Everybody has sodium in their diet; it's a fact of life. Sodium is an essential nutrient. Some of us, however, may be getting too much. Often, we aren't even aware of where it's hiding in the foods we're eating.
Less than 30 percent of the average American's daily intake comes from adding salt to food at the table, according to the Centers for Disease Control and Prevention. The majority of sodium in our diets is delivered by salt in processed and ready-to-eat foods.
A number of studies show that decreasing sodium intake can lower blood pressure, according to the Academy of Nutrition and Dietetics. Consuming less than 2,300 milligrams of sodium per day can have the additional impact of lowering blood pressure — especially when combined with the Dietary Approaches to Stop Hypertension, or DASH, eating plan, a fruit and vegetable-centered diet that is lower in sodium and fat. Good sources of potassium — an important mineral of the DASH diet that has been shown to help decrease blood pressure — include potatoes, sweet potatoes, bananas, apricots, beans, milk, yogurt, some fish and pork.

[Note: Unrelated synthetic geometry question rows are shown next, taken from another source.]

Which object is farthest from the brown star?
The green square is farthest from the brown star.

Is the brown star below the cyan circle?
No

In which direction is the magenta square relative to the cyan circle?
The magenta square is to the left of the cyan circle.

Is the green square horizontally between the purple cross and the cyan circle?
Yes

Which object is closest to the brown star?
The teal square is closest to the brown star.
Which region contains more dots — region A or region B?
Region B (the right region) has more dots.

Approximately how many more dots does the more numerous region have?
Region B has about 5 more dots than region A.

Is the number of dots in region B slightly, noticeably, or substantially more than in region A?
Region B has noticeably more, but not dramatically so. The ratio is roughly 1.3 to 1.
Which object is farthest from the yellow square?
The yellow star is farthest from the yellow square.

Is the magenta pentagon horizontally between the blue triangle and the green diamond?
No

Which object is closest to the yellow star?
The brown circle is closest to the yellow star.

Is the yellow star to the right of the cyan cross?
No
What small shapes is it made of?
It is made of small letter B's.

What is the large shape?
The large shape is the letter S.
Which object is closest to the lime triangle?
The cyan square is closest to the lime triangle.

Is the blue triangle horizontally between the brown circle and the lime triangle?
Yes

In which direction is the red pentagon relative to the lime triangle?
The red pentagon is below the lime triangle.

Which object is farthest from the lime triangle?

Sodium isn't only in salty snacks or the table shaker. Much of the already-prepared food from restaurants and cafes — and grab-and-go items from grocery stores — have sodium, as it's an effective and inexpensive way to add flavor and preserve foods. Even foods with low-to-moderate sodium content can lead to a high-sodium diet if you consume too much of them.

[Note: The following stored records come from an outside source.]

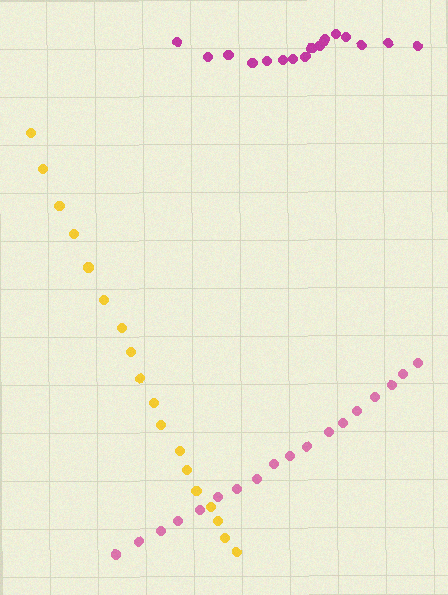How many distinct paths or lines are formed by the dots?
There are 3 distinct paths.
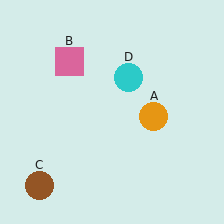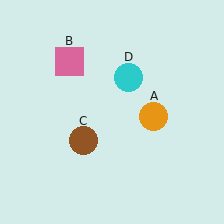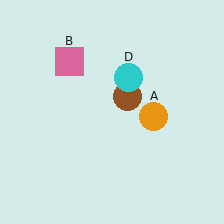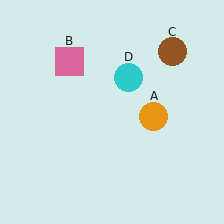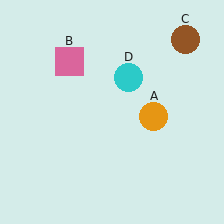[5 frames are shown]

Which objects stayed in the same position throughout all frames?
Orange circle (object A) and pink square (object B) and cyan circle (object D) remained stationary.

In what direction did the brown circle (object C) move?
The brown circle (object C) moved up and to the right.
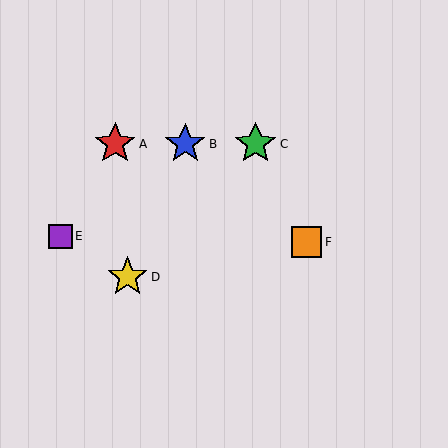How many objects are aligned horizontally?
3 objects (A, B, C) are aligned horizontally.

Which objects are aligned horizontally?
Objects A, B, C are aligned horizontally.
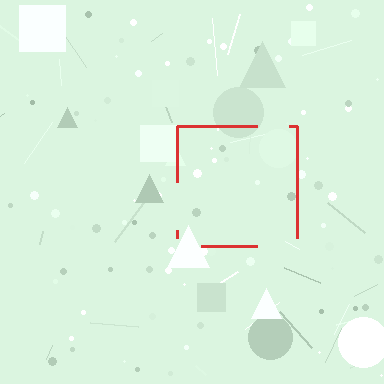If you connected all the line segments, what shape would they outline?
They would outline a square.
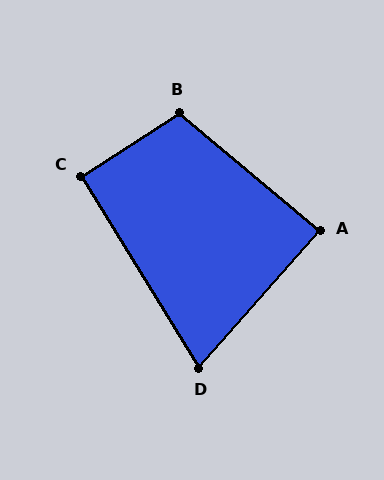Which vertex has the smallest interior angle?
D, at approximately 73 degrees.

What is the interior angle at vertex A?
Approximately 89 degrees (acute, close to a right angle).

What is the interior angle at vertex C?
Approximately 91 degrees (obtuse, close to a right angle).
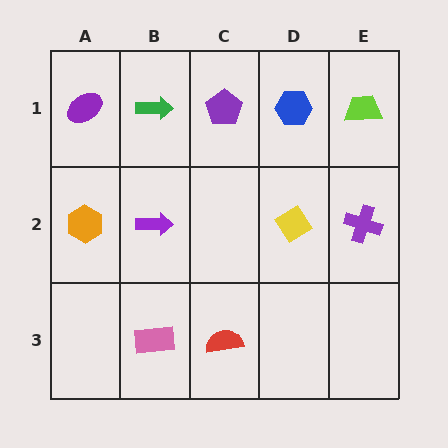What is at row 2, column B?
A purple arrow.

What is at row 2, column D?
A yellow diamond.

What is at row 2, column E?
A purple cross.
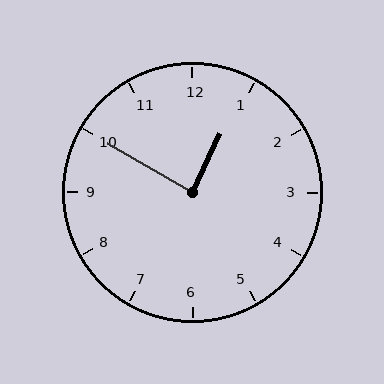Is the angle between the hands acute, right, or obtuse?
It is acute, close to a right angle.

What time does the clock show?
12:50.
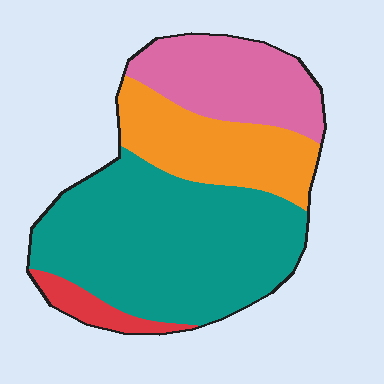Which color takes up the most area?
Teal, at roughly 50%.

Topping the list for highest percentage of our daily sodium consumption are items such as bread, cold cuts and cured meats, pizza, fresh and processed poultry, soups, sandwiches (including burgers), cheese and pasta.
The best way to combat high sodium in your daily diet is to watch your intake of highly processed foods. Read the nutrition facts and look for the "daily value" of sodium in the foods you eat.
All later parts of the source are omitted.